Güncelleme Tarihi:
David Cameron, katıldığı bir televizyon programında, “Türkiye’nin AB’ye girmesi uzak bir ihtimal. Türkiye’nin AB üyeliğinin onyıllarca gerçekleşmeyeceğini düşünüyorum... Ülkemizde ya da Avrupa’da, Türkiye’nin gelecek 30 yılda AB’ye üye olabileceğini söyleyecek tek bir uzman bulamazsınız. Katılım için 35 müzakere başlığını açıp kapatmanız gerekiyor. Türkiye sadece bir başlığı kapattı. Bu hızla Türkiye 3000 yılında üye olur” açıklamasında bulundu.
Oysa ki, aynı David Cameron İngiltere Başbakanı olarak Türkiye’ye yaptığı bir resmi ziyaret sırasında Türkiye Odalar ve Borsalar Birliği’nin (TOBB) 27 Temmuz 2010’da düzenlediği toplantıdaki konuşmasında, “Türkiye’nin üye olmadığı AB daha güçlü değil, daha zayıf olacaktır” demişti ve devam etmişti:
“Kendi kendime soruyorum;
Hangi Avrupa ülkesi bu yılın başında yüzde 11 büyüdü?
Hangi Avrupa ülkesi 2017’ye kadar dünyada en hızlı büyüyen ekonomi olacak?
Avrupa’daki hangi ülke diğer 28 AB ülkesinden daha genç bir nüfusa sahip?
Avrupa’daki hangi ülke bizim bir numaralı televizyon üreticimizdir.
Ve hangi ülke inşaat ve müteahhitlik sektöründe dünyada Çin’den sonra ikinci sırada yer alıyor?
Tabii ki Türkiye.”
İşte iki ayrı Cameron.
*
İşte politikacıların bu tutumunu anlamak mümkün değildir.
Bu tam bir siyasi popülizmdir.
İşte bugünlerde Avusturya Başbakanı Christian Kern de bu ‘siyasi popülizm yarışına’ katıldı.

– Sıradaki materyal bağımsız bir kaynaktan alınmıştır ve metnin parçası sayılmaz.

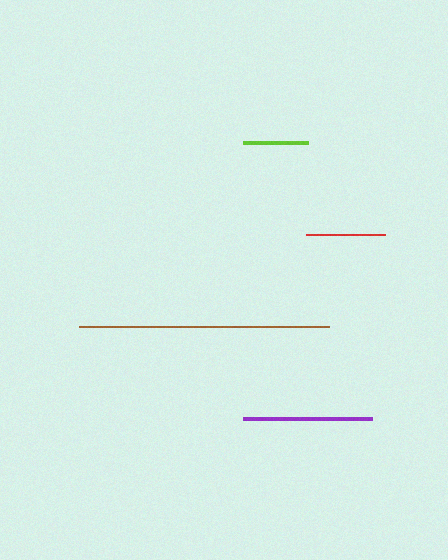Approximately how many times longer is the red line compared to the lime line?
The red line is approximately 1.2 times the length of the lime line.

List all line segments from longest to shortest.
From longest to shortest: brown, purple, red, lime.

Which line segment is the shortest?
The lime line is the shortest at approximately 65 pixels.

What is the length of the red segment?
The red segment is approximately 79 pixels long.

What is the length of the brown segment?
The brown segment is approximately 249 pixels long.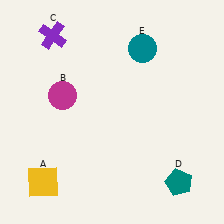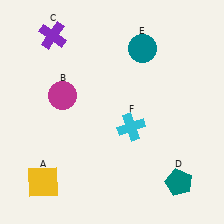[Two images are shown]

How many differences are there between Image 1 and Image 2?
There is 1 difference between the two images.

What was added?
A cyan cross (F) was added in Image 2.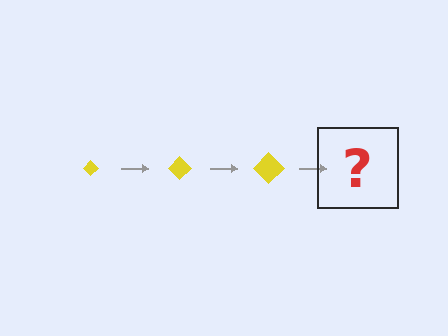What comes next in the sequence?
The next element should be a yellow diamond, larger than the previous one.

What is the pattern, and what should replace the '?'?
The pattern is that the diamond gets progressively larger each step. The '?' should be a yellow diamond, larger than the previous one.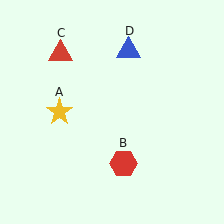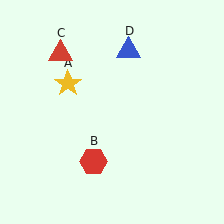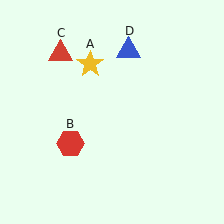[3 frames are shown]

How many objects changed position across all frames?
2 objects changed position: yellow star (object A), red hexagon (object B).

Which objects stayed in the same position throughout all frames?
Red triangle (object C) and blue triangle (object D) remained stationary.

17 Mayıs 2016 tarihinde Avusturya’da başabkanlık koltuğuna oturan Kern, Türkiye ile yürütülen üyelik müzakelerinin ‘diplomatik bir hayal’ olduğunu ileri sürerken, “Daha fazla vakit kaybetmeden müzakereler durdurulmalı” dedi.

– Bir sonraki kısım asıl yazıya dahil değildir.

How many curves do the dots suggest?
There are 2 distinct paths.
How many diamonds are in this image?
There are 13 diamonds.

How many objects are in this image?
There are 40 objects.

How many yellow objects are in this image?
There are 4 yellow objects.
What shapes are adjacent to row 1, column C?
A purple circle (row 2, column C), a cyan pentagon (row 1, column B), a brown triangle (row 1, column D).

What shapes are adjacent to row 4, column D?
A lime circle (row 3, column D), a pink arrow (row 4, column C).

Türkiye ile müzakereler tam 2005 yılı Ekim ayından beri sürdürülmektedir.
Avusturya da bu müzakerelere katılmaktadır.
Viyana’dan şimdiye kadar hiç itiraz gelmemiştir.

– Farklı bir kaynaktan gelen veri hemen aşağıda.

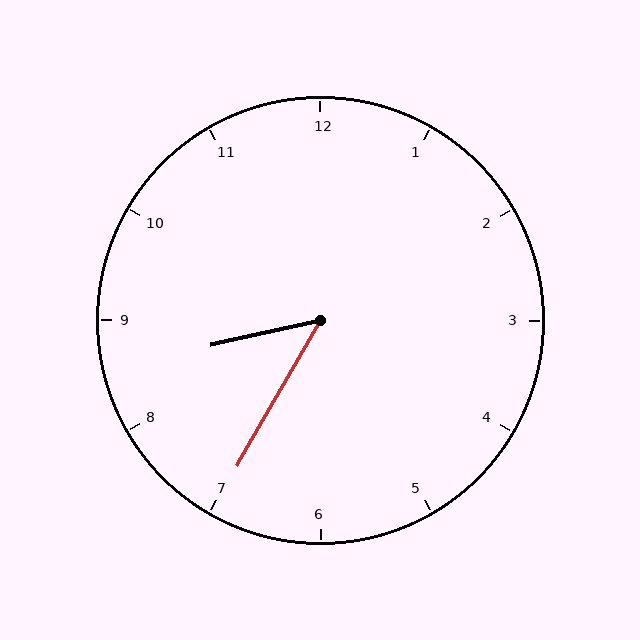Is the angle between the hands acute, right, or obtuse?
It is acute.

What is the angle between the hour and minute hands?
Approximately 48 degrees.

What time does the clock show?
8:35.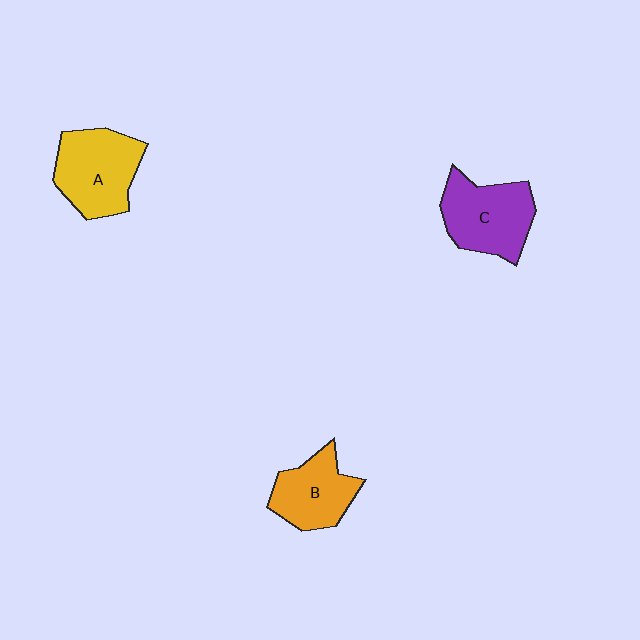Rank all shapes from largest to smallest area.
From largest to smallest: A (yellow), C (purple), B (orange).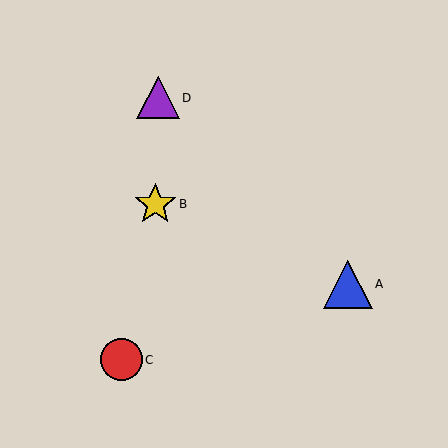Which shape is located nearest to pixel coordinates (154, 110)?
The purple triangle (labeled D) at (158, 98) is nearest to that location.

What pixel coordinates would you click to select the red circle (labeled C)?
Click at (121, 360) to select the red circle C.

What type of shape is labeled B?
Shape B is a yellow star.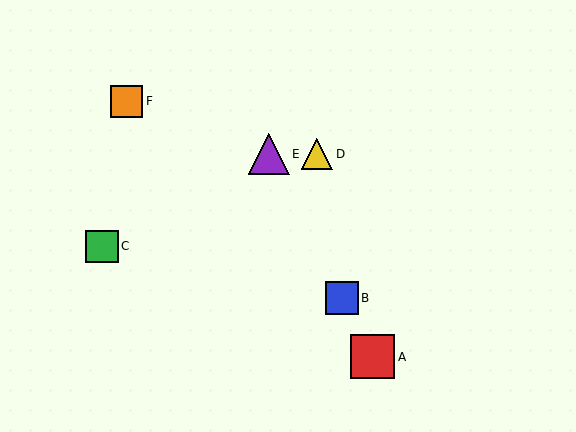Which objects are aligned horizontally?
Objects D, E are aligned horizontally.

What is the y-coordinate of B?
Object B is at y≈298.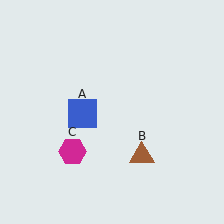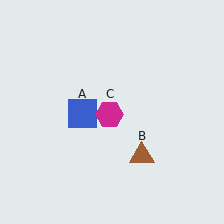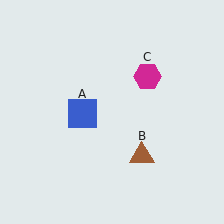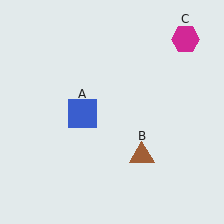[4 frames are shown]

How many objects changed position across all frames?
1 object changed position: magenta hexagon (object C).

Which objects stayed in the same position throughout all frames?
Blue square (object A) and brown triangle (object B) remained stationary.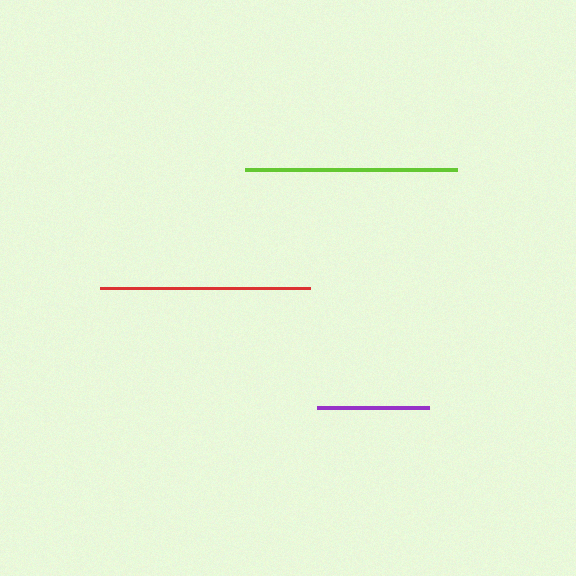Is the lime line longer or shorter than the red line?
The lime and red lines are approximately the same length (about 212 and 211 pixels).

Kern, “Madem öyle, şimdiye kadar neredeydiniz?” sorusuna inandırıcı bir yanıt vermelidir.
*
Evet, Avusturya’da 2 Ekim 2016 tarihinde cumhurbaşkanlığı seçimleri yapılacaktır.
Evet, aşırı sağcı Avusturya Özgürlük Partisi’nin (FPÖ) adayı Norbert Hofer’in kazanmasını engellemek için Avusturya Sosyal Demokrat Partisi’nin (SPD) Genel Başkanı olan Başbakan Christian Kern’in ‘Türkiye kozunu’ kullanmış olabileceği ihtimali çok yüksektir.
Ama ne olursa olsun, bu tam bir siyasi popülizmdir.
Avusturya’dan yükselen bu ‘çatlak ses’e Almanya’da bazı çevreler de hemen sahip çıktı.
Zaten yıllardır Türkiye’nin AB’ye tam üyeliğine sıcak bakmayan Hıristiyan Sosyal Birlik Partisi (CSU) Viyana’dan yükselen bu sesiz daha yüksek bir biçimde dillendirmeye başladı.
CSU Genel Sekreteri Andreas Scheuer de partisinin daha önceki dönemlerde de zaman zaman gündeme getirdiği gibi, “Türkiye ile müzakeler durdurulsun” dedi.
CSU’lu Bavyera Eyaleti İçişleri Bakanı Joachim Herrmann da.
CSU’lu Avrupa Parlamentosu Avrupa Halk Partileri Meclis Grup Başkanı Manfred Weber de.
*
Evet, Avrupa’da tam bir siyasi popülizm yarışı başladı.
Ama sağduyu politikacılar da var.
Türkiye ile iplerin tamamen koparılmasının, iki tarafın da zararına olacağını gören politikacılar da.
Umarız, siyasi popülizm yarışına son verilir.
Umarız, sağduyu kazanır.
Çünkü ülkeler arasındaki ilişkilerde süreklilik esastır.
Çünkü ülkeler arasındaki ilişkilerde karşılıklı güven esastır.
Sarsılan güveni yeniden kazanmak hiç de kolay değildir.